Now comes to the tricky bit. It seems like we have covered the entire spectrum of learning, then what in the world is self-supervised learning!? Well, the answer may be simpler than you think!
Self-supervised learning is in some sense a type of unsupervised learning as it follows the criteria that no labels were given. However, instead of finding high-level patterns for clustering, self-supervised learning attempts to still solve tasks that are traditionally targeted by supervised learning (e.g., image classification) without any labelings available.
This may seem impossible at first glance, but numerous recent research have came up with creative and interesting techniques to learn this, one of which being the infamous contrastive learning from positive and negative pairs.

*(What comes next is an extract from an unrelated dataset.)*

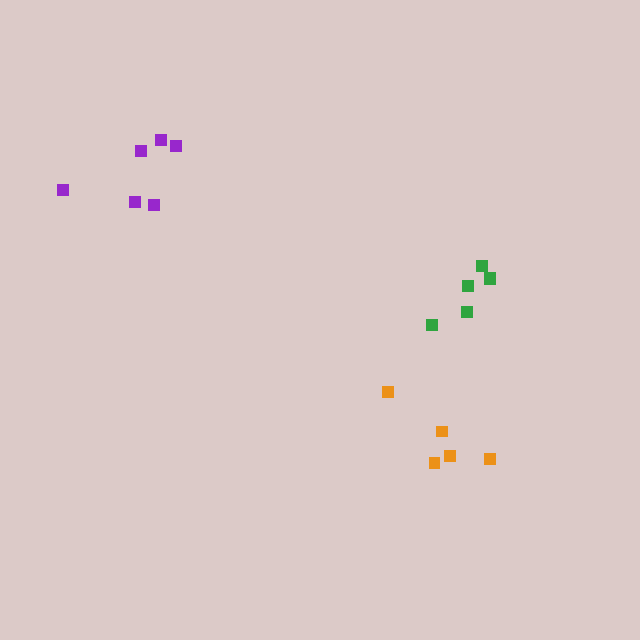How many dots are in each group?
Group 1: 6 dots, Group 2: 5 dots, Group 3: 6 dots (17 total).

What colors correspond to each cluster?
The clusters are colored: green, orange, purple.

In short, one perform augmentations on the same images and label them as a positive pair, different images as negative pair, and attempts to push the learnt features of negative pairs away while dragging positive features close. This enables the network to learn to group images of similar classes, which further make tasks like classifications and segmentations that originally required fixed labels to learn become possible without given ground truths.
If you want to personally experience individual concepts, you may retrieve any datasets and personally remove partial or all labels to test out each learning methods.
A thing to note is that if you directly retrieve the dataset from torchvision, they already have pre-defined the labels for you, and downloading and writing your own dataloader will be better if you want to test out semi-supervised or self-supervised learning. One place that I have found to be particularly useful for retrieving datasets is Graviti Open Dataset. With so many different datasets and papers, it is often tiring to understand what dataset to use. The Open Dataset platform organises all the popular datasets so that you could easily find them and be redirected to their official websites. They are also currently working on providing a good API to help ease up the process of designing data loaders which I believe will be great for future use.
I would personally recommend to test on MNIST or CIFAR-10 datasets that requires less computational power. They would be easier to train if only a laptop is available for you.
For more papers and techniques in self-supervised learning, you may also refer to papers from paperswithcode that includes the current benchmarks and state-of-the-art methods.
And there you have it! Hopefully after this article you will know the subtle differences between supervised, semi-supervised, unsupervised, and self-supervised learning. Have fun and keep learning!